All ready is a phrase that consists of two words: all and ready. This means that you are emphasizing your state of readiness by stating that you are entirely ready. If you are all ready, it means that you are completely prepared (whether physically or mentally depends on the context in which you are using this phrase). When used in the context of a group of people, it simply reflects the readiness of the group or all the people comprising the group. Here are some examples to understand the meaning and usage of the phrase all ready:
• With the brand new raincoat, Ethan was all ready to face the incessant rain.

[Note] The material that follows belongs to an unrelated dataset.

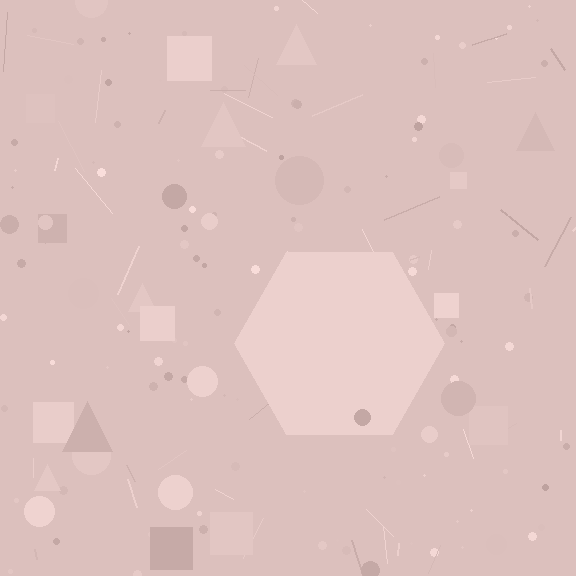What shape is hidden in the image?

• Are you all ready to face the challenge?
• The children were all ready and raring to go for their picnic.
Already is an adverb that means earlier than the present time. It also means as early as now. It is an adverb used to reflect something that happened before a specified time. In some instances, already is used to express surprise over something that has happened so soon. Here are some examples to understand the meaning of this adverb:
• The patient had already died by the time he was brought to the hospital.
• US forces have already started to pull out from Afghanistan.
• The flowers of the plant have already started to bloom before the advent of the spring season.
- All ready is a phrase, whereas already is a single word.
- Already is an adverb that means before a specified time or so soon.
- All ready represents a state of complete readiness or preparedness and can also be used to state the readiness of everyone in a group.